In England, tea is drunk (--> people drink it) with milk.
"Thè" is the subject, "si beve" is the predicate, and since thè is singular, the predicate has to be the third-person singular form of the verb.
In Duo's example, the subject is "cose", which is the plural form of "cosa", so the predicate "si scrivono" is a third-person plural form of the verb. (if it was "cosa", in singular, the predicate would have to be "si scrive", not "si scrivono".)
I gave quite a long answer, but I hope I could help everyone confused about this.
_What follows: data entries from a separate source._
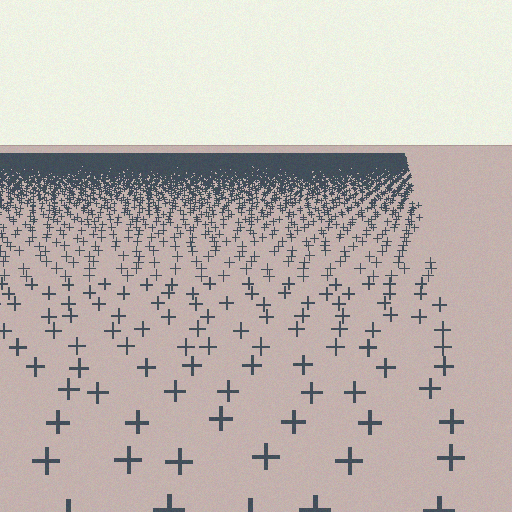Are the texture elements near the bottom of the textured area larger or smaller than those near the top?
Larger. Near the bottom, elements are closer to the viewer and appear at a bigger on-screen size.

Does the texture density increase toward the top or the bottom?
Density increases toward the top.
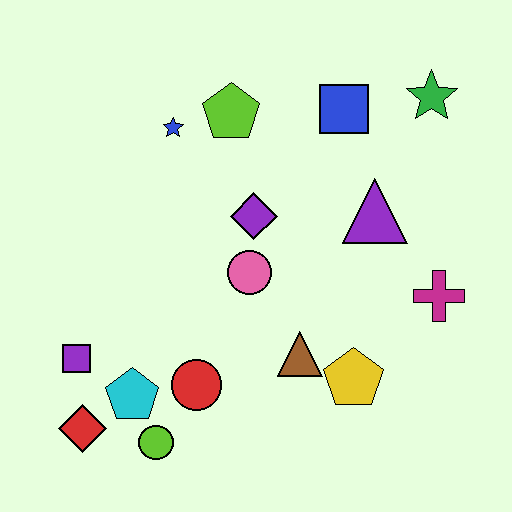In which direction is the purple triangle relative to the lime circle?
The purple triangle is above the lime circle.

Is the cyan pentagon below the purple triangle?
Yes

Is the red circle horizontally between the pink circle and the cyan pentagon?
Yes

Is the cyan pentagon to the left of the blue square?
Yes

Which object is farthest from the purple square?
The green star is farthest from the purple square.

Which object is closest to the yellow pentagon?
The brown triangle is closest to the yellow pentagon.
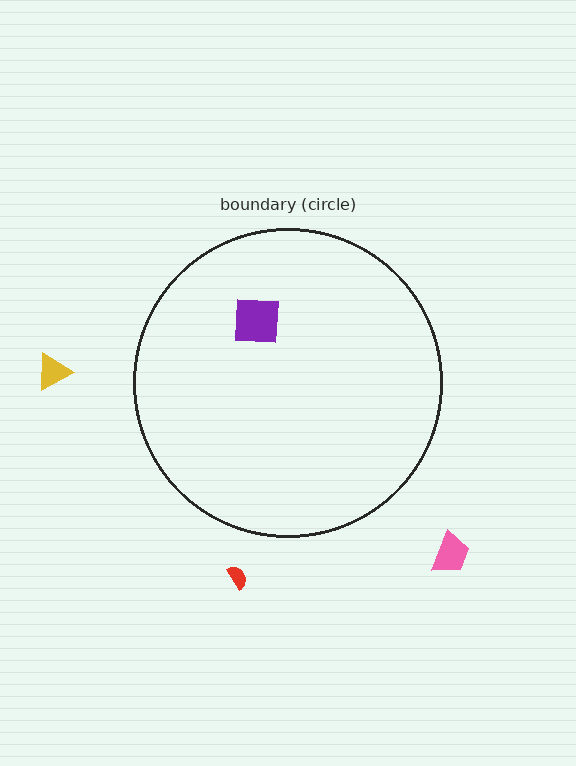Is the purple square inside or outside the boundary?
Inside.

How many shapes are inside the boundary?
1 inside, 3 outside.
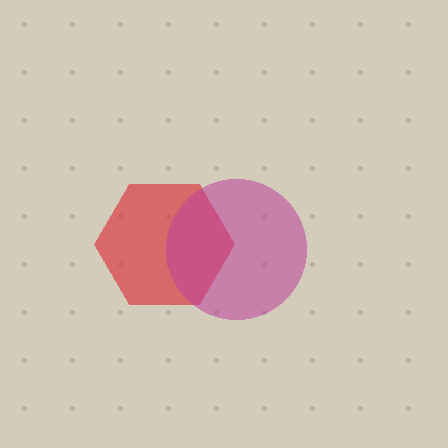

If Italians can talk about things being "nel piatto" (in the plate, when they mean on the plate) then we Brits can say "IN pen" One does indeed write "IN pen" or "IN pencil" or "IN crayon" or "IN biro" or even IN quill-tipped feathers from the duolingo owl, but it would be equally correct to say "One writes with a pen." :)
This brings back memories of primary school. We were required to write with pencils until our penmanship was judged good enough to "write in pen" at which time we were formally presented with a pen formed with the 'proper' grip to encourage continued excellence. All very formal. All very 1950s America.